We first note that $(81, 145) = 1$, hence there is 1 solution to this congruence. We can find this solution by "isolating x", that is finding a modular inverse of 81 (mod 145) by the division algorithm:

(1)
\begin{align} 145 = 81(1) + 64 \\ 81 = 64(1) + 17 \\ 64 = 17(3) + 13 \\ 17 = 13(1) + 4 \\ 13 = 4(3) + 1 \\ 1 = 13 + 4(-3) \\ 1 = 13 + [17 + 13(-1)](-3) \\ 1 = 17(-3) + 13(4) \\ 1 = 17(-3) + [64 + 17(-3)](4) \\ 1 = 64(4) + 17(-15) \\ 1 = 64(4) + [81 + 64(-1)](-15) \\ 1 = 81(-15) + 64(19) \\ 1 = 81(-15) + [145 + 81(-1)](19) \\ 1 = 145(19) + 81(-34) \end{align}

Hence -34 can be used as an inverse of 81 (mod 145). We thus get that:

(2)
\begin{align} (-34)84x \equiv (-34)33 \pmod {145} \\ x \equiv -1122 \pmod {145} \\ x \equiv 38 \pmod {145} \end{align}

Hence our 1 solution is 38 (mod 148).

## Example 2

Solve the linear congruence $64x \equiv 28 \pmod {122}$.

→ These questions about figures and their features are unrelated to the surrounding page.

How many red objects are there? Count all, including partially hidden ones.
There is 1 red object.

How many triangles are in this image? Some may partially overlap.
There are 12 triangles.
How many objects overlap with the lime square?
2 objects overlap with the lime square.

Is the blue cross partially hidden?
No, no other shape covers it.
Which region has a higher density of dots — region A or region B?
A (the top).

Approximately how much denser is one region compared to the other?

We note that $(64, 122) = 2$, and that 2 | 28. Hence we will have precisely 2 solutions (mod 122). First, let's reduce this congruence down using property 2 to get that $32x \equiv 14 \pmod {61}$. Now let's solve this congruence by finding an inverse of 32 (mod 61) with the division algorithm:

(3)
\begin{align} 61 = 32(1) + 29 \\ 32 = 29(1) + 3 \\ 29 = 3(9) + 2 \\ 3 = 2(1) + 1 \\ 1 = 3 + 2(-1) \\ 1 = 3 + [29 + 3(-9)](-1) \\ 1 = 29(-1) + 3(10) \\ 1 = 29(-1) + [32 + 29(-1)](10) \\ 1 = 32(10) + 29(-11) \\ 1 = 32(10) + [61 + 32(-1)](-11) \\ 1 = 61(-11) + 32(21) \end{align}

Hence 21 can be used as our inverse and thus:

(4)
\begin{align} (21) 32x \equiv (21) 14 \pmod {61} \\ x \equiv 294 \pmod {61} \\ x \equiv 50 \pmod {61} \end{align}

Hence one of our solutions is 50. Our second solution is 50 + 61 = 111. Hence our only two solutions are 50 and 111.

## Example 3

Solve the linear congruence $20x \equiv 36 \pmod {124}$.

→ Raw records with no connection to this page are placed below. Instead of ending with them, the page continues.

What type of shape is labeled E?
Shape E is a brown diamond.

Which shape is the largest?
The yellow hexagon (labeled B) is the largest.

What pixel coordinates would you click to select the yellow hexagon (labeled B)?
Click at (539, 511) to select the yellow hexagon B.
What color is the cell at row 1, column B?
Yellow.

We first note that $(20, 124) = 4$, and 4 | 36, hence there are precisely 4 solutions to this congruence. We will first simplify this congruence down by reducing the congruence by 4: $5x \equiv 9 \pmod {31}$. Now we will find a modular inverse of 5 (mod 31) with the division algorithm:

(5)
$$31 = 5(6) + 1 1 = 31(1) + 5(-6)$$

Hence we can use -6 as an inverse. We thus get that:

(6)
\begin{align} (-6)5x \equiv (-6)9 \pmod {31} \\ x \equiv -54 \pmod {31} \\ x \equiv 8 \pmod {31} \end{align}

Hence x = 8 is one of our solutions. Additionally 8 + 31, 8 + 31(2), and 8 + 31(3) are solutions to our original congruence. More precisely, our solutions are 8, 39, 70, 101.

## Example 4

Solve the linear congruence $410x \equiv 232 \pmod {1332}$.

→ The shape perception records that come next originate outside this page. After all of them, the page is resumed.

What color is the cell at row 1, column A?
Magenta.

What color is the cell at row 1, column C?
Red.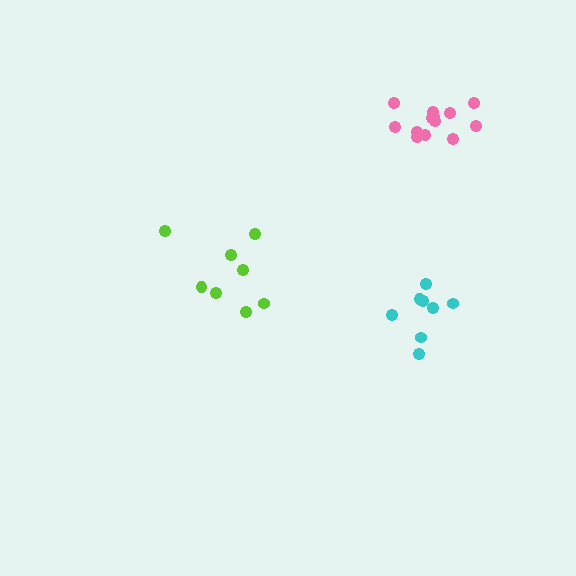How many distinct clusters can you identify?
There are 3 distinct clusters.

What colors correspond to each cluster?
The clusters are colored: lime, pink, cyan.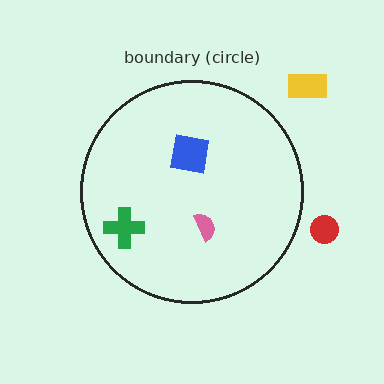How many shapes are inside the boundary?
3 inside, 2 outside.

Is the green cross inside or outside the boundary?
Inside.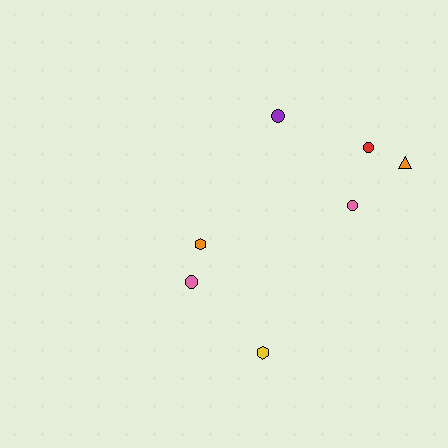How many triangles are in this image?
There is 1 triangle.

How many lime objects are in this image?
There are no lime objects.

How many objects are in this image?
There are 7 objects.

We note that $(410, 1332) = 2$, and that 2 | 232, hence our linear congruence has precisely 2 solutions. Dividing our congruence by 2, we obtain that $205x \equiv 116 \pmod {666}$. Now we'll apply the division algorithm to find an inverse of 205 (mod 666):

(7)
\begin{align} 666 = 205(3) + 51 \\ 205 = 51(4) + 1 \\ 1 = 205 + 51(-4) \\ 1 = 205 + [666 + 205(-3)](-4) \\ 1 = 666(-4) + 205(13) \end{align}

Hence 13 can be used as an inverse. We thus get that:

(8)
\begin{align} (13)205x \equiv (13)116 \pmod {666} \\ x \equiv 1508 \pmod {666} \\ x \equiv 176 \pmod {666} \end{align}

Hence 176 is one of our solutions, and our other solution is 176 +666, or more precisely 842.

## Example 5

Solve the linear congruence $1232x \equiv 339 \pmod {1442}$.

We note that $(1232, 1442) = 14$. However, 14 does not divide 339, hence there are no solutions to this linear congruence.